What does Google’s new NMT training functionality mean for the translation and localization industry?
In a blog post from 24 July 2018, Google announced the public availability of the beta version of AutoML Translate, a new addition to its cloud-based automated machine learning offering. With this offering, customers can provide their own content to train custom translation models using Google Translate’s Neural Machine Translation (NMT) system.
What does this mean for the translation and localization industry?

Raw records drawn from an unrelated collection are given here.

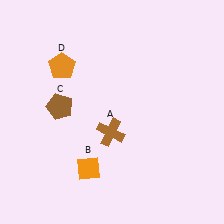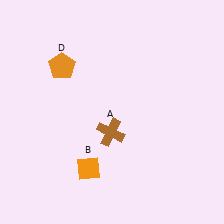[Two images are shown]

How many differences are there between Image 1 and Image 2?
There is 1 difference between the two images.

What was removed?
The brown pentagon (C) was removed in Image 2.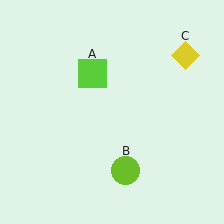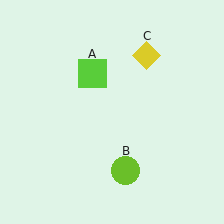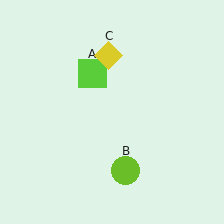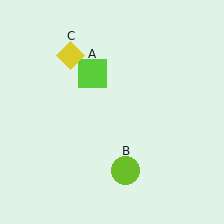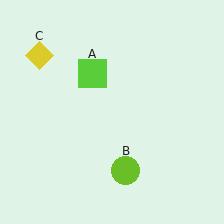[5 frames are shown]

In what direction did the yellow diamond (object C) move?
The yellow diamond (object C) moved left.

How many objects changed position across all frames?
1 object changed position: yellow diamond (object C).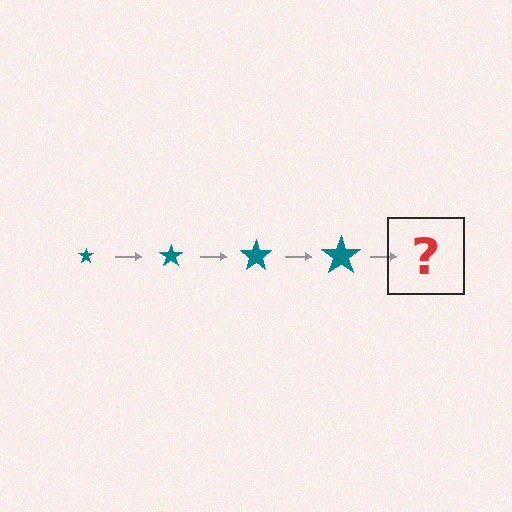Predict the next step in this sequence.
The next step is a teal star, larger than the previous one.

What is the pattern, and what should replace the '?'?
The pattern is that the star gets progressively larger each step. The '?' should be a teal star, larger than the previous one.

Is it, as Google claims in its post, another step in the “democratization” of machine learning, which more industries can now harness? Or is this “Goodbye Language Industry,” as declared by Slator in a recent email newsletter?
Let’s start with a reality check.
Google’s release of AutoML Translate is without a doubt a substantial development in the industry. Google is the most-used MT system on the planet, and any functionality it adds has repercussions for the language services industry. Until now, Google had not allowed customers to create customized versions of Google Translate. But Google certainly isn’t the first to offer cloud-based training of MT systems. Microsoft has offered cloud-based training of Statistical Machine Translation systems for more than six years and in May announced similar functionality for its NMT platform. And it’s safe to expect that Amazon will eventually make a similar announcement. All three players have substantial cloud computing business units, have made substantial investments in the development of Neural Machine Translation, and have open-sourced their Deep Learning/NMT toolkits.

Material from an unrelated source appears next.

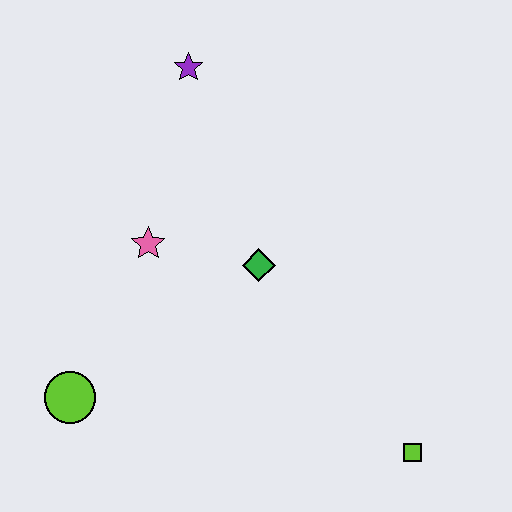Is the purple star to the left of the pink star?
No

That doesn’t sound like “Goodbye Language Industry” to me. To me, this development actually means one thing: diversity of choice.
If you want to create your own Neural MT systems, you now have another great choice. You can still run any one of the open-source or commercially available NMT toolkits on your own hardware and your own network, or you can choose to leave the machine learning expertise and substantial hardware requirements to others and use one of several cloud services providers that sell the ability to both train and host MT systems. And if you chose the second path, you can now choose Google as a provider.
It’s up to you to decide which of these offerings best suits your needs and provides the best value to you or your organization. At Lionbridge, our customers benefit from our best-of-breed MT strategy, which allows us to choose the most appropriate MT system on a highly granular level—not just for a given customer, but for specific projects and language directions. We use our more than 16 years’ experience in creating bespoke MT systems as an aid in the creation of high-quality translations at scale to inform our decisions and best practices on how to best apply MT. And we’ll continue to do so. This announcement just means more options for us—and for our customers.
One final thought: it’s interesting to note that the training of a Google NMT system costs $76 per hour after the first two hours of computing time, and the per character cost of running translations is $80 per million characters. This is four times higher than the per character price of translation when using Google’s general translation API. Compared to buying your own high-end GPU servers, that doesn’t sound too bad. But if you run hundreds and hundreds of trained MT models and translate tens of millions of words per month, then you should sharpen your pencil and do the math to decide whether this is a worthwhile investment when compared to Google’s baseline systems and other offerings.
So, do I think that having trainable Google NMT in my toolbox spells the end of the language industry? Nope, as a matter of fact—just the opposite. This is not a goodbye; it’s a hello.
Jay Marciano is the Director of Machine Translation at Lionbridge. He has 20 years of experience in the MT space and has been with Lionbridge, where he leads a globally distributed team creating best-of-breed automated translation solutions, since 2010.